In terms of diversity of staff, the business school also trails fairly substantially compared to the other professional schools. At just 8%, HBS has less minorities on staff than every other professional school besides the School of Engineering and Applied Sciences, which has 7%. And with just 1% international staff members, the school trails all schools besides the School of Divinity and the Radcliffe College, which both reported having no international staff members. For women staff members, the school fairs better with 60%, even the rate is a decrease from the 2006 rate of 66%. Four other schools at Harvard have lower percentages of women on staff with School of Engineering and Applied Sciences again having the lowest rate at 38%.

The report points out that despite Harvard’s Puritan roots and a lengthy history of closed doors, the school has most recently enrolled some of its most diverse classes — especially at the undergraduate level in Harvard College. “Alongside great ethnic and racial diversity, we have also achieved gender parity, an increased presence of international students, strong commitments to financial aid that bring us meaningful socioeconomic diversity, and ever-deepening commitments to accessibility for those with disabilities. Our community also benefits from a diversity of sexual identities, political viewpoints, and religions,” the report reads.

Still, the report authors admit, the university has not been as successful at increasing diversity and inclusion across all professional schools, which is essential to seeing the “intellectual fruits” of a diverse educational environment, the report reads. “To gain the benefit of diversity, Harvard must fully integrate all members of the University into academic, professional, and social contexts that support their individual flourishing and activate their potential. Excellence requires successful practices of inclusion at all levels, from the interpersonal to the organizational,” the report reads.
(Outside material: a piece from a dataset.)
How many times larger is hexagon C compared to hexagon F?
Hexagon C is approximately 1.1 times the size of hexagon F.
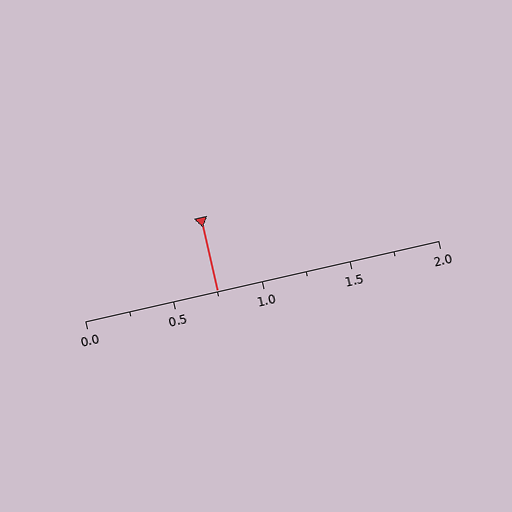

Still, this will be a challenging journey, the report’s authors admit.

“We may not yet understand all the relevant pedagogic tools for the work of simultaneously upholding principles of academic freedom and inclusion, or how to clarify fully the distinctions between productive discomfort, pointless harm, and actual trauma, but we will find the answers only if we seek them. And we must find them, if we are to make good on the opportunity our diversity presents us to build a solid foundation for the pursuit of excellence. Our enduring commitments to discovery and creativity should themselves help us find the way forward.”